Carter's words were slow to come. "I… don't think so?"

Raina huffed out a laugh, and swiped at her eyes to find her tears gone. The area around the mini park was empty, as it usually was. It was far enough away from anything important that Raina and Carter were the only visitors. "There's a reason for that."

"There usually is," Carter said, and then winced so hard it looked painful. "Oh god. Sorry."

"It's fine." Raina told him, and then for the first time, she told someone her truths. Being pulled into a rental van, blindfolded, gagged. The days she spent in her own basement, shaking with fevers and arm aching from the IV full of god knows what. Even after she'd been rescued, they'd never been able to identify what the substance was. It had been drugs, and a little biological something or other.

To be honest, Raina didn't even want to know what it had been. It didn't have any lasting effects, at least.

"They put out an Amber alert for me," Raina said morosely, staring at her hands. They looked like they always did — her wrists knobbly from when she tried to yank her hands from the padded cuffs. "To deflect suspicion. They participated in search parties, even."

"Um," Carter said. "That's. That's messed up."

Raina shrugged, and subtly checked her eyes again. No more tears. That was relieving at least. "I'm amazed they even found me, to be totally honest. They had all they needed to keep me down there until they hit the wrong strain and I couldn't do it anymore." She swallowed, her sore throat mixing with the memory until she could practically see it through her old, delirium filtered eyes. The police breaking down the door, George helping her off the table. She hadn't been able to stand unaided for a week. "I'd managed to… I don't even know. Maybe it was a noise. Maybe it was a splatter of blood that got stuck in Mom's hair. They found some evidence that they were lying, and they got a warrant. And then they found me." A last shrug, more to burrow into her jacket than anything else. The warmth was far from her memories of that basement. "The end."
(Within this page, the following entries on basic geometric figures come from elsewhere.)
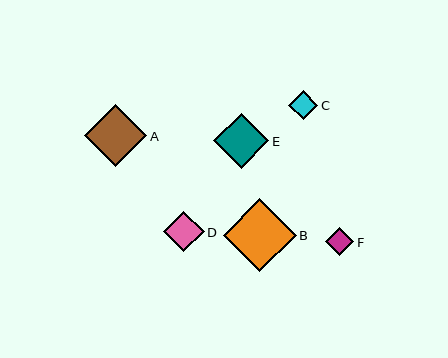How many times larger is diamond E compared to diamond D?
Diamond E is approximately 1.4 times the size of diamond D.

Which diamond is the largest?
Diamond B is the largest with a size of approximately 73 pixels.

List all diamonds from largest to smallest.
From largest to smallest: B, A, E, D, C, F.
"Actually," Carter said. "Not to you know, be rude but… That sounds more like a beginning." He chuckled, nervous, but finally trying to catch her eyes. "Raina, you survived that! That's like an origin story, like you're a superhero!" Carefully, slowly, he laid a hand on her shoulder, When Raina didn't flinch away, he gripped it hard enough that she had to look at him. He looked earnest, and very, very Carter, like he'd been distilled down to his best parts. "You aren't the same person you were back then, right? I don't know to what extent, or even if it's just how you do your hair but Raina, for the hand you've been dealt you've managed to lay down the law.

"Honestly, I'm in awe, and I was ages before this. You're so smart, honestly you are." He snorted. "Look, even my mom things you're awesome, and it takes a lot. You're coherent about your thoughts, and you've got a lot of them. You know what you want, and you're blazing a path for it. You can't tell me that your parents were the end of your story."
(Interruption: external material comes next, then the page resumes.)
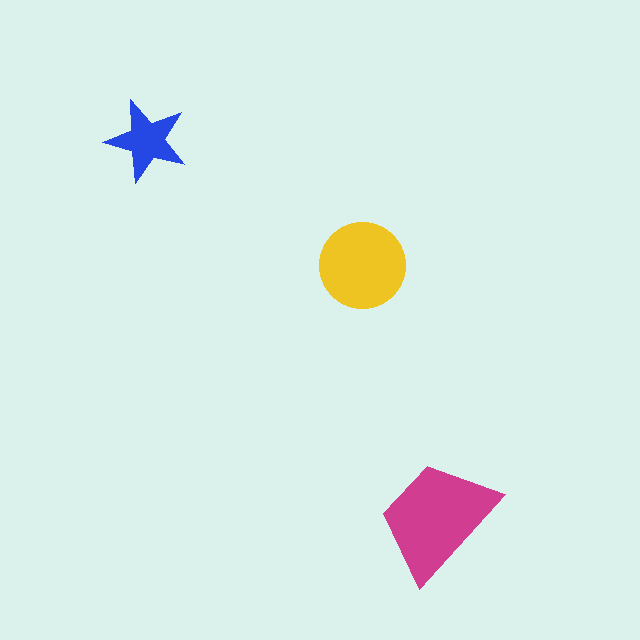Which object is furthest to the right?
The magenta trapezoid is rightmost.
Raina hugged him again. It was more awkward than the first one, mostly because they were both sitting on an unyielding park bench.

Still buried in the coat Raina had never seen Carter wear before today, Raina said, nearly rhetorically. "You know the way to my heart?" Raina said, almost rhetorically.

"Your stomach?" Carter said, because he thought it was a joke. Raina squished him tighter, and he coughed. "Um, sorry. No."

"It's why I like Supergirl," Raian told him, and let go. She could feel the box closing back in over her awful memories as she spoke, her reporter surfacing instead of her wounded child. "It's why you should probably become a therapist. Stories."

"Stories?"

"Stories," Raina said again, and smiled. "That's what Supergirl is. She's stories — endless possibilities of stories. She could have been from a thousand universes and she chose this one. I like Supergirl because of her story — the fact that she saves people, the fact that she's an alien and in no way dented to us and yet she saves us, for nothing more than a thousand fractured stories across news platforms that don't know her. That's why it's her." Raina stopped for a breath, ignored the way Carter was staring at her like she just admitted she'd written Harry Potter. "That's why I love working at CatCo, too. Your mother recognizes that we need to have truth in our stories. She knows that we need to acknowledge what's happening in the world. Everything is a story, even our lives."

"I think you should probably write Hallmark cards," Carter told her. "Ditch this reporter gig. You'll make millions."

"But then I'd be lying, and I just can't have that."

"True."

Raina laughed, and so did Carter. Her throat ached, and it was cold, and the tree was the saddest thing she'd seen in a very, very long time, but that didn't matter. Friends were almost as awesome as stories were, and Raina was grateful for everything.